The four works that Jouni Kaipainen wrote for accordion stretch across his career – one that was cut short by cancer in 2015, on the day before his 59th birthday. In the late 1980s Kaipainen’s style underwent a fairly dramatic evolution after he read Charles Rosen’s book The Classical Style; the immediate result was the clarinet concerto Carpe Diem!, and the longer-term one was a role for tonality in what had previously been a complex modernist language. Although the three solo works on this album bridge that Damascene conversion – Gena dates from 1987, Vento from 1998 and Placido from 2003, 2005 and 2009 – one can almost listen to them as a sonata, perhaps a super-sonata in view of the sheer intensity of the music. Then again, each solo work could also be regarded as a kind of symphonic poem for accordion, with a narrative compressed into the same kind of density as the style. But the density is not a hangover from Kaipainen’s modernist past: it’s a reflection of the extraordinary concentration of the music, of the astounding fecundity of the imagination at work here. Two of the three solo works were written at the behest of Mika Väyrynen, who gave Kaipainen carte blanche to write as virtuosically as he wished, and Väyrynen plays them here with dazzling bravura. You do have to pay attention to follow the argument, but it’s no effort: the sheer richness of the invention seizes your ears and carries you with it.

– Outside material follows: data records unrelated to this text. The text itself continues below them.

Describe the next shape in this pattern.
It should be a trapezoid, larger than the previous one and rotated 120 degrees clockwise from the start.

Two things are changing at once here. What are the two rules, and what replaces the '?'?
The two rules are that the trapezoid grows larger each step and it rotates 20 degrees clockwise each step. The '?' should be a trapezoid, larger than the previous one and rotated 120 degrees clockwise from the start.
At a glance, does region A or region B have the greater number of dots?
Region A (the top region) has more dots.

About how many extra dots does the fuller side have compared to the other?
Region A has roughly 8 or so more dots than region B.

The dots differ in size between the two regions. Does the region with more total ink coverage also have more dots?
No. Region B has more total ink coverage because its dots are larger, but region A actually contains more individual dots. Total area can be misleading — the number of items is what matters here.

Formally, the seventeen-minute Elemental Chanting for cello and accordion occupies an unusual structure: it integrates suite and variation form. Kaipainen’s The Canticle of Brother Sun, Op. 88 (2009), used texts from St Francis of Assisi and Chief Seattle of the Suquamish and Duwamish Indians of North America. Elemental Chanting was composed alongside the cantata and shares material with it, and the four elements – wind, water, fire and earth – that feature in St Francis’ hymn Frate Sole generate sections that are interleaved with variation-interludes. If the three solo works form a kind of super-sonata, Elemental Chanting is a kind of hyper-recitative, its dramatic intensity also finding room for soaring melody and primitive rhythm.

At just under 47 minutes, this album might be considered a little on the short side, but if that’s all Kaipainen wrote for accordion, that’s all he wrote, and I doubt that anyone listening to this highly charged, instantly compelling music will consider it poor value – rather the reverse.

KAIPAINEN: Accordion works
Gena; Vento; Placido; Elemental Chanting
Mika Väyrynen (accordion), with Jouni Susiluoto (cello)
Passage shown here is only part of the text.